25 de abril. Grândola, vila morena, la pieza-himno de Zeca Afonso. Ya lo conté. Metí en el apunte del día una referencia a la versión que tuvo la habilidad –o el descaro, que cada cual se lo tome como quiera– de realizar Amália Rodrigues.
Dos o tres días después, escribí la reseña de un disco de Mariza, la fadista oscura, para colgarla en nuestra sección de música recomendada (ésa que con tanta paciencia y buen sentido lleva María Zaloña).
Mariza, con sentimiento y con comprensible lógica personal, suele cantar una pieza hermosísima de Zeca Afonso: Menino do Bairro Negro.
Deambulando por ese universo mental, revisé mi colección de vinilos. Descubrí que tenía la canción en un vetusto disco de la época de en que Afonso escribió fados de Coimbra. Es un disco que supongo que compré en Porto (u Oporto, como queráis) hace algo así como un cuarto de siglo, pero que se conserva en buen estado. Sin embargo, la voz de Afonso en el disco me resultaba excesivamente joven.
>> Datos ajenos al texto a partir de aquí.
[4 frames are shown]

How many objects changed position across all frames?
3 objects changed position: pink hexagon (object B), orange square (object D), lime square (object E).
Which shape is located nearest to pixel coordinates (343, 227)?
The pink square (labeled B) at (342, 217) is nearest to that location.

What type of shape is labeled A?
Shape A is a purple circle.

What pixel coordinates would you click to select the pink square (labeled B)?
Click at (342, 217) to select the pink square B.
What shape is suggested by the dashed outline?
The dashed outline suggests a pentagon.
Me gustaba más madura. (Es algo que me suele pasar con otros autores: con Leonard Cohen, por ejemplo, al que prefiero de mayor; o con Lluís Llach.)
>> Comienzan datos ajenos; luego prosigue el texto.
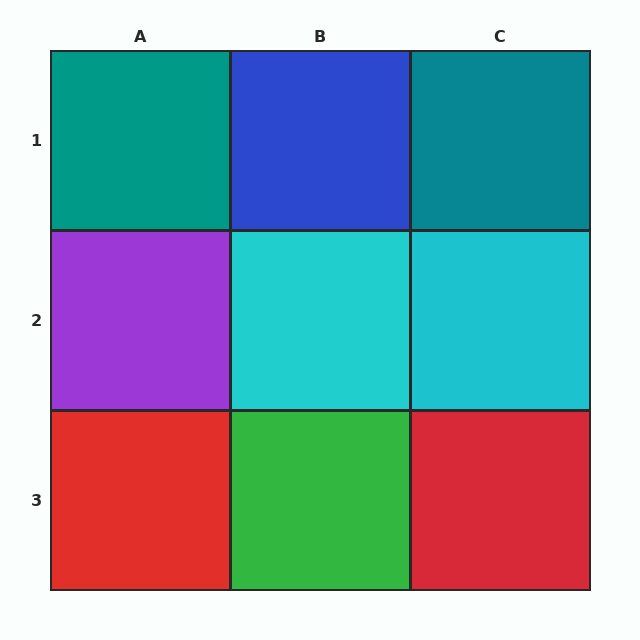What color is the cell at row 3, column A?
Red.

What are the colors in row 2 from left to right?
Purple, cyan, cyan.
El caso es que me puse a bucear en internet, a ver si encontraba una versión menos antigua –menos juvenil– de esa canción pero, eso sí, también en la voz de Afonso.
Y me pareció encontrarla en una extraña grabación que figuraba en E-Mule.
Me la bajé, a ver qué era.
Ayer comprobé qué era lo que me había traído desde ese extraño espacio de la Red.
Resultó que no era ningún disco, sino la filmación, hecha por la Radiotelevisión Portuguesa, de un concierto que se realizó en 1983 en el Coliseu dos Recreios de Lisboa. Una joya de coleccionista, desde todos los puntos de vista. Con Otelo Saraiva de Carvalho en una de las primeras filas, por cierto. Con un Otelo jovencísimo, claro, adornado con un clavel en la solapa.
Zeca Afonso estaba ya muy enfermo, aunque llevaba su esclerosis con una dignísima, con una terrible dignidad. No era todavía anciano, ni mucho menos –estaba entrando en la cincuentena–, y su enfermedad sólo se traslucía en que le costaba aguantar mucho rato de pie y en que la voz, como deja caer en uno de sus lacónicos parlamentos con una soberbia admirable, ya no tenía los mismos matices que algunos años antes.
Afonso era un tipo reconocidamente antipático, por lo que me cayó simpático desde que lo conocí, en un recital político de la época de la transición española, cuando vino a echarnos una mano de la mano de Luis Pastor. Envidié su capacidad para no hacer ninguna concesión a la diplomacia boba: si alguien no le interesaba, se le notaba a un kilómetro. Yo siempre he sido más pastelero, y me lo he reprochado mil veces (aunque, la verdad, también puedo ser borde, si me lo propongo.)
Aquel recital de Zeca Afonso fue fantástico. Como lo fue él. En una época en la que todo rojo que se preciara tenía que demostrar que era rojo a más no poder, él podía cantar canciones de letra perfectamente surrealista (lo correcto sería decir superrealista, pero dejemos eso para otra ocasión), o aparentemente disparatada, o bucólica, o personalísima, indescifrable. En una época en la que lo folk lo inundaba todo –y más si uno era rojo–, él se empeñaba en descubrir las raras corrientes subterráneas que puede haber entre una pieza tradicional de la zona del Miño y otra salida de la selva de Angola. Por ejemplo.
Y todo con una sensibilidad que no veas. Y todo con una cara de mala hostia que no veas. (¿De qué coño se iba a reír, si sabía que se estaba muriendo a marchas forzadas?)
Un hombre sin concesiones.
Qué envidia. Quisiera haber sido como él. En todos los sentidos.
Para empezar, porque me habría gustado ser músico, en lugar de juntaletras.
Eso habría propiciado, sin ir más lejos, que veinte años después de mi muerte hubiera gente que se emocionara con mi obra, como yo me emocioné ayer –hondamente, hasta el llanto– con la de Zeca Afonso.